Even though the screen adaptation of the futuristic novel strikingly differs from the Cline’s original story, the philosophical spirit that informed the book is very much in evidence. Ready Player One philosophy of the full-scale humanitarian crisis in VR and IRL (in real world) is there. Thus, it can hardly be argued that book better than movie. At the same time, the question begs the answer: “How close are we to Ready Player One technology?” At this point, it is an article of faith for many people that rampant technological escapism is inevitable. Given that the book’s quotes about reality (e.g. “Going outside is highly overrated”) are eerily reminiscent of sentiments held by our society, we should be more than cautious about creating a real life OASIS. Do you think the Ready Player One technology will come to life in the future?
All References in Ready Player One Book and Cameos Galore
Reay Player One Easter eggs, 80s references, and themes are head-spinning.

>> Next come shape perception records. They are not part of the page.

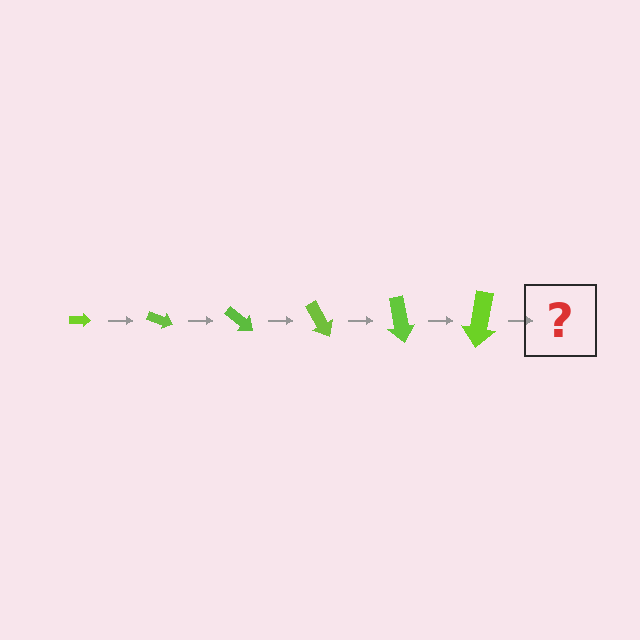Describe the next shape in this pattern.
It should be an arrow, larger than the previous one and rotated 120 degrees clockwise from the start.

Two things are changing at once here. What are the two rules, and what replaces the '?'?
The two rules are that the arrow grows larger each step and it rotates 20 degrees clockwise each step. The '?' should be an arrow, larger than the previous one and rotated 120 degrees clockwise from the start.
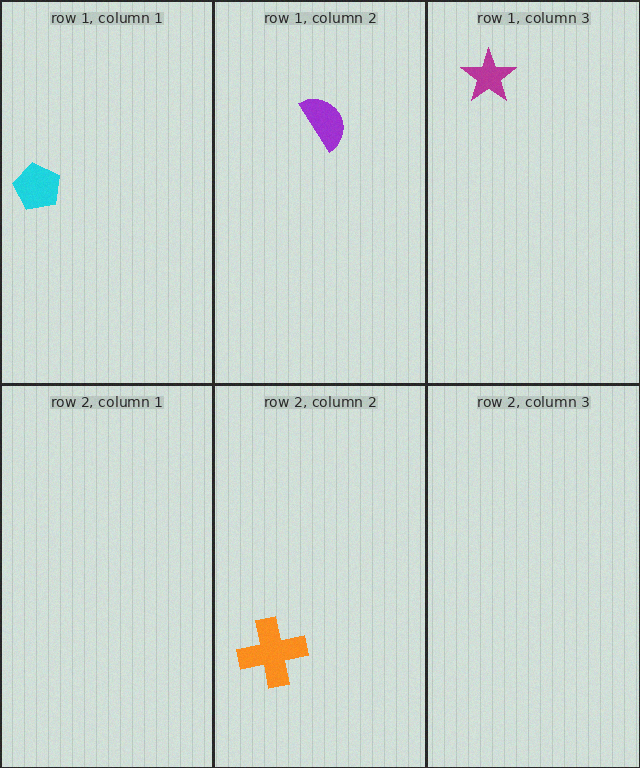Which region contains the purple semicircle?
The row 1, column 2 region.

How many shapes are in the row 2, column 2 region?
1.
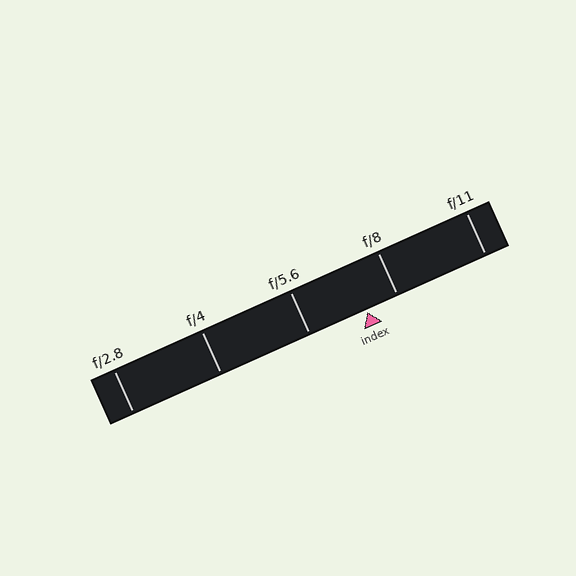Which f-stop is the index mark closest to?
The index mark is closest to f/8.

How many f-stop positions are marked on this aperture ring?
There are 5 f-stop positions marked.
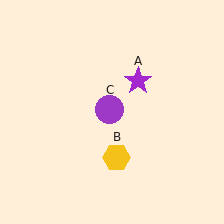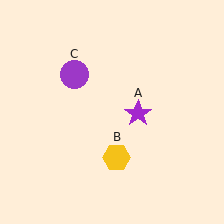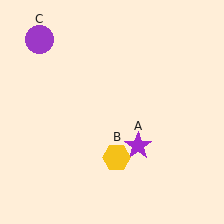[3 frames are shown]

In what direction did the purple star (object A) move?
The purple star (object A) moved down.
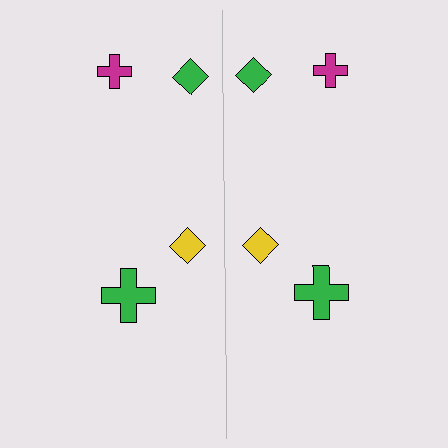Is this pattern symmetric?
Yes, this pattern has bilateral (reflection) symmetry.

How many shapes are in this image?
There are 8 shapes in this image.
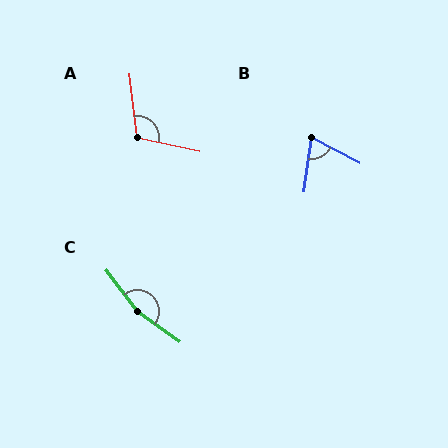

The list of anime allusions (e.g., Evangelion) and games paraphernalia (e.g., Overwatch) is too long to even mention here, but it certainly makes for a wild ride. That being said, one should not necessarily understand every pop culture reference in order to enjoy the book. The menagerie of quirky characters is infinitely amusing in its own right.
Ready Player One Analysis: The Book Is Bad?
The controversy that erupted over the book has completely engulfed the literary blogosphere. Harsh criticism has not spared either the author, who was accused of racism, or the protagonist, who has been proclaimed a bad guy. The novel itself has been repeatedly called sexist and overrated. The worst quotes about the book include such masterpieces of biting writing as “a dull, pandering tableau of reference points as an end unto themselves” and “a one-note celebration of pop-culture nostalgia.” So why has the book garnered so much scorn from the readers whose differences of opinion…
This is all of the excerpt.